TOP ABSTRACT RESULTS DISCUSSION CONCLUSION MATERIALS AND METHODS LITERATURE CITED

Because the long-term goal of the project is to identify functions for genes involved in chloroplast physiology, the project incorporated a variety of efficient phenotypic assays that interrogate chloroplast function as well as the general growth and development of the plant from our laboratories or the literature. Chloroplast morphology and chlorophyll fluorescence screens were included as direct measures of the development and function of the chloroplast. Three classes of metabolites were assayed because they include pathways operating entirely or partly within the plastid: qualitative assays were performed for leaf and seed starch whereas quantitative assays were done for leaf and seed amino acids and leaf fatty acids. Finally, vegetative-stage plant morphology, seed morphology, and a quantitative assay for seed total carbon (C) and nitrogen (N) composition were chosen to assess the overall health of the plants and to look for correlations between leaf and seed physiology.

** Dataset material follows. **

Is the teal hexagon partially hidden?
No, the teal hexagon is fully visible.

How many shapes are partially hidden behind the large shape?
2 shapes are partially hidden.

The phenotypic assays were adapted from established methods to a pipeline process, with the goal of minimizing variability in growth conditions and assays, and discovering a wide variety of relevant morphological and physiological traits. Leaf tissues were harvested in a set process, with each assay (morning starch, amino acids, fatty acids, etc.) sampled in the identical order, on the equivalent leaf (judged by order of leaf emergence) starting at the same time of day after the same number of days of growth. Biological replicates of mutants were grown in separate flats along with large numbers of each wild-type ecotype. A laboratory information management system was designed to increase the speed and accuracy of each planting and harvesting step. Whenever possible, phenotypic data were captured directly to the database. All sample collection and processing was performed with anonymous bar code identifiers, and the technicians who recorded the data did not know the genotype of the plants.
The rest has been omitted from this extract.